# Towers at Mullet Bay in SXM?



## krmlaw (Jan 30, 2012)

Cannot decide if we would like it here. Do you have to drive through all those abandoned buildings to get there? Is that area safe?

How are the grounds/pool/views?


----------



## silverfox82 (Jan 30, 2012)

Most, or all of the abandoned buildings have been torn down quite recently and reports are the area has been cleaned up nicely and the golf course is the best it's been in years.  Don't know much else but reports by owners always seem to be favorable.


----------



## JudyH (Jan 30, 2012)

It is our favorite place.  The 5 minute walk to the beach is quite safe, the pool is quiet and looks out on the lagoon.  The vegetation is so lush that the falling apart buildings are almost hidden, and it would be great if they have been torn down.  We have walked to the restaurants in daylight, its very very dark to walk back and I wouldn't do it again.


----------



## Anne S (Jan 31, 2012)

krmlaw said:


> Cannot decide if we would like it here.

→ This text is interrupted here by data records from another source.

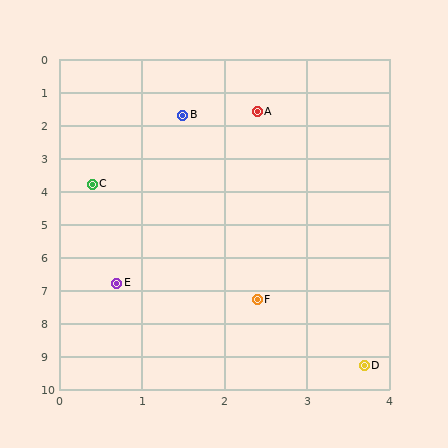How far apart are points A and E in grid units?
Points A and E are about 5.5 grid units apart.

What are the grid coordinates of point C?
Point C is at approximately (0.4, 3.8).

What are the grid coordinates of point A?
Point A is at approximately (2.4, 1.6).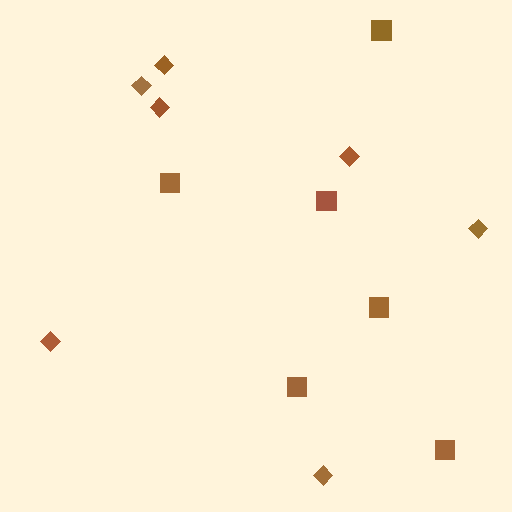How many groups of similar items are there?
There are 2 groups: one group of diamonds (7) and one group of squares (6).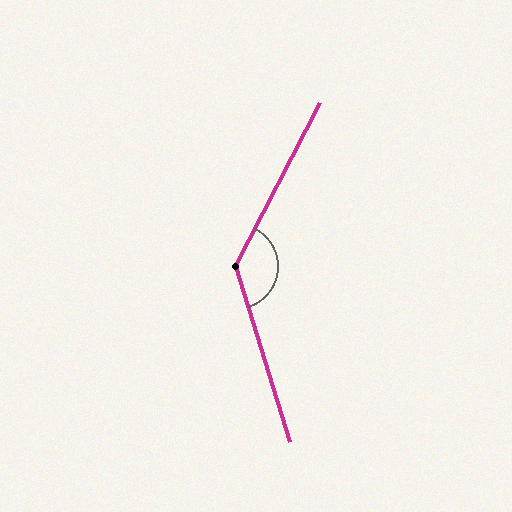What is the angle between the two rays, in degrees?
Approximately 136 degrees.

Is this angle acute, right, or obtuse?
It is obtuse.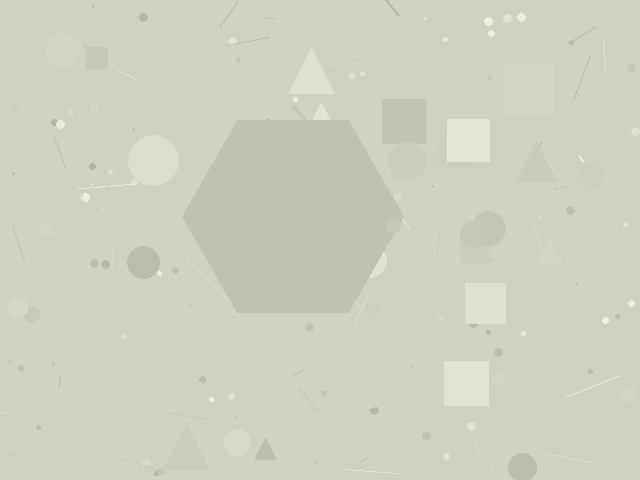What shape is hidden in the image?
A hexagon is hidden in the image.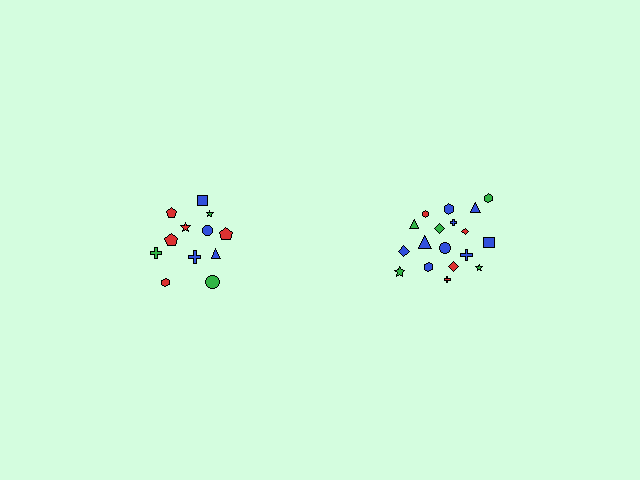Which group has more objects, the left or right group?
The right group.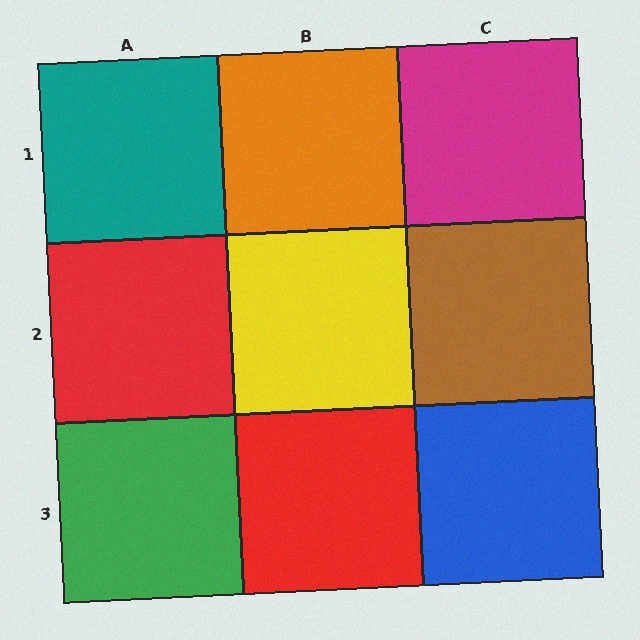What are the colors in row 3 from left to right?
Green, red, blue.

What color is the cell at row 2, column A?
Red.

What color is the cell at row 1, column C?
Magenta.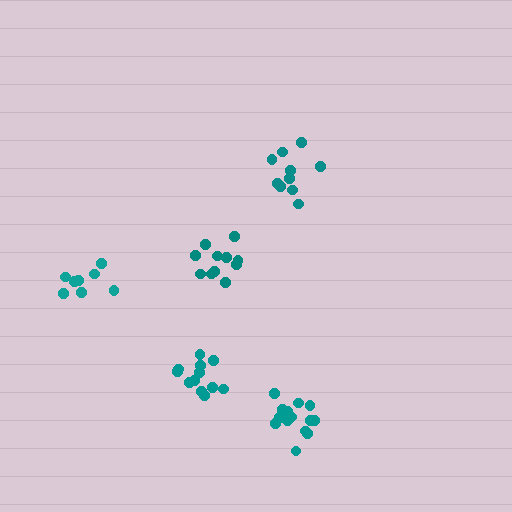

Do you have to drive through all those abandoned buildings to get there? Is that area safe?
> 
> How are the grounds/pool/views?



Only you can decide if you like it there. If you read my review you will see why I didn't care for it. The last time we were there the abandoned buildings were still there. I assume that the area is safe, but I wouldn't want to be walking around at night (No sidewalks or lights, for that matter). And frankly, I don't see the point of staying at a place where you have to drive (or hike) to the beach, when there are so many other resorts in St. Maarten that are directly on th beach, in addition to having other amenities, such as a restaurant. But again, this is just my opinion.


----------



## riverside (Feb 2, 2012)

We did not like it here at all.  The pool was small, it was hard to get bar service and the people were not friendly at all.  The grounds are very plain and the room had no view.  The location was fine because you could walk to Mullett Beach.  We loved that beach and it had a couple nice little bar/grills.  We would recommend staying somewhere else.


----------



## scotlass (Feb 9, 2012)

*Mullet Bay Beach*

We will be in SXM next week and wondering what the bathroom situation is at Mullet Bay.  Last year there was only one toilet working on the women's side out of about 4 stalls.  Did they fix them along with the 'fixup' of the abandoned buildings?  Thanks.


----------



## Krteczech (Feb 9, 2012)

Sadly, bathroom situation on Mullet Bay beach has not changed.


----------